Avrupa'nın en güçlü ekonomisi olan Almanya, mali disiplinsizlik istemiyor. Para basılmasına onay vermiyor. İster enflasyon korkusu, ister diğer ülkelere gözdağı vermek olarak düşünün, Avrupa Merkez Bankası'nın(AMB) aktif olmasına müsaade etmiyor. Amerikan ekonomisindeki göreceli iyi durumun sürmesi, Fed'in yeni bir tahvil alım programı açıklamasını zorlaştırıyor. ABD'de yeni bir programın zemininin; deflasyon, resesyon tehlikesi gibi hikayelerle doldurulması lazım. Öte yandan; ABD ekonomisini son iki yıldır ayakta tutan yüksek bütçe açığının, ciddi oranda azaltılacağı konuşuluyor. Bu durumda maliye politikası tarafında da hareket alanı daralabilir.  

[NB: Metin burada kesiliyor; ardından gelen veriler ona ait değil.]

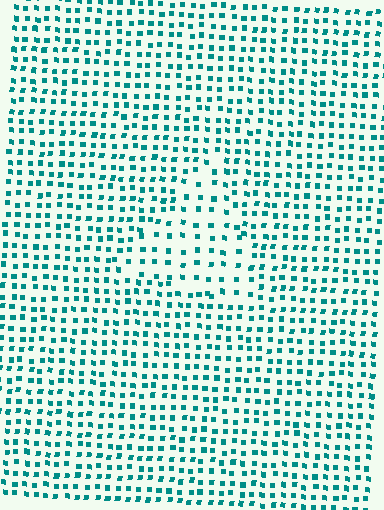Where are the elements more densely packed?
The elements are more densely packed outside the triangle boundary.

Gündemin ana maddesi olan AB'deki sıkıntılar biliniyor. Sadece sonuçları öngörmek zor.

BRIC(Brezilya, Rusya, Hindistan, Çin) bölgesi, beni Avrupa'dan daha fazla tedirgin ediyor. Çünkü bu bölgede hem sonuçları tahmin etmek zor, hem de problemler göz ardı ediliyor. Kriz öncesinde ve sonrasında küresel ekonominin motoru olan BRIC kesimi, 2012'de bu misyonu üstlenemeyebilir.
Global ekonominin başrol oyuncularından olan Çin, hamlelerini geciktiriyor. Ya işler biraz daha kötüleşmeden devreye girmek istemiyorlar, ya da piyasaya bazı durumlar yansıtılmıyor. Enflasyon rakamı son aylarda düşüş gösterse de, merkez bankası faizi indirmiyor. Zorunlu karşılıklardan gidiyor. Çin ekonomisi ile ilgili soru işaretlerinin artması, emtia fiyatlarını vuruyor. Örneğin; ekonominin ham madde talebini görme açısından önemli bir gösterge olan Çin limanlarına teslim edilen demir cevherinin fiyatı son 1,5 aydır sert biçimde düşüyor.

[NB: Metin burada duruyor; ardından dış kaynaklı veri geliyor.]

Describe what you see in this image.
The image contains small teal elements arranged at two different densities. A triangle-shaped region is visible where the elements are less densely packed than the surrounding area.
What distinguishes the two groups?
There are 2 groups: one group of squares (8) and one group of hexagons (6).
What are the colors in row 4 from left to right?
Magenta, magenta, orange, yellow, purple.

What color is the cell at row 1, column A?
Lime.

Hindistan ekonomisi deyim yerindeyse bir çakılma yaşıyor. Sanayi üretimi rakamı yıllık bazda negatif. S&P geçen ay ülkenin notunu indirdi. Kamu borcu ve cari açık rakamları çok yüksek. Enflasyon yükseliyor. Stagflasyonun(yavaşlama ve enflasyon) ayak sesleri duyuluyor. Sermaye piyasalarından para çıkışı sürüyor. Kısaca; Hindistan'ın küresel ekonomiye olan katkısı sıfır olabilir.

Başta Brezilya olmak üzere Latin Amerika ülkeleri de ışık vermiyor. Bölge ülkelerinin para birimleri zayıflıyor. Brezilya Reali son üç yılın en düşük seviyelerine indi. Güçsüzleşen para birimi, zayıflayan ekonominin doğal bir sonucudur. Komşumuz Rusya'ya bakarsak; enerji fiyatlarındaki gerileme, dünyanın en büyük enerji ihracatçısını vuruyor. Bütçe gelirlerinin yüzde 50'lik kısmı, petrol ve gaz satışından geliyor. Ülkeden büyük bir sermaye çıkışı yaşanıyor.  

Gerçekçi olmak gerekiyor. Politika araçları açısından bakıldığında, bizim de fazla bir manevra alanımız kalmadı. TCMB'nin para politikası belli. Önümüzdeki aylarda faizlerin indirilme şansı yok denecek kadar az. Ekonomi yönetiminin vergileri düşürme olasılığı düşük. Küresel piyasalardaki likidite koşullarının devam etmesi işimize gelir. Belirsiz dönemi atlatmak için sermaye girişine ihtiyacımız var.